For a year and a half, we have done a great job of optimizing the system, it has become more predictable. Nevertheless, plans to double the number of stores remained relevant, so the challenges still faced us.
On the way up, we encountered different bottlenecks. For example, at the end of 201? they realized that they had rested against the performance of a single core-service platform. This is a SAP ABAP logical lock service. Because of him, the system clearly could not withstand the growth of the load. Loss of big money loomed on the horizon.
To clarify, the task of the service is to bring logical transactionality to the application server level. In ABAP, a single transaction can take place in the form of several steps on different workflows. In order for the transaction to be complete, there is a lock service and associated mechanisms. The operations of locking and unlocking it happen quickly, but they are atomic, they can not be separated. At the same time there was a problem of synchronous I /O.
The service accelerated a bit after the SAP developers released a special patch, we transferred the service to another hardware and worked on the system settings, but this was still not enough. The passport service ceiling was about 7 thousand operations per second, and we have long needed 10 thousand 3r3313.  
After the synthetic load test, we found out that the degradation occurs nonlinearly and we are still at the service performance boundary, above which an unacceptable degradation of the entire ERP system is manifested. Repeated appeals to the developers gave only a disappointing verdict - the service works correctly, we just demand too much in the current architecture of the solution. Even if we immediately took it upon ourselves to redo the entire solution architecture, it would take us several months to maintain the efficiency of the current system.

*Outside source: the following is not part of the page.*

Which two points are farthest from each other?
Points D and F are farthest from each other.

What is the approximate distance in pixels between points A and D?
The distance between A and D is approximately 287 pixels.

One of the first options in an attempt to extend the life of a lock service is to speed up I /O operations and write them to the file system. Than? Experimenting with an alternative to AIX. Transferred the service to Linux on the most powerful Power-machine, and won a lot of response time. The service with the file system enabled was the same as on Aix with the disabled. Then this code was transferred to one of the x86_64 blades and got an even more fantastically shallower performance curve than before. It looked funny.
One would assume that the developers on AIX and Linux in the past test did something differently, but here the processor architecture also had an effect.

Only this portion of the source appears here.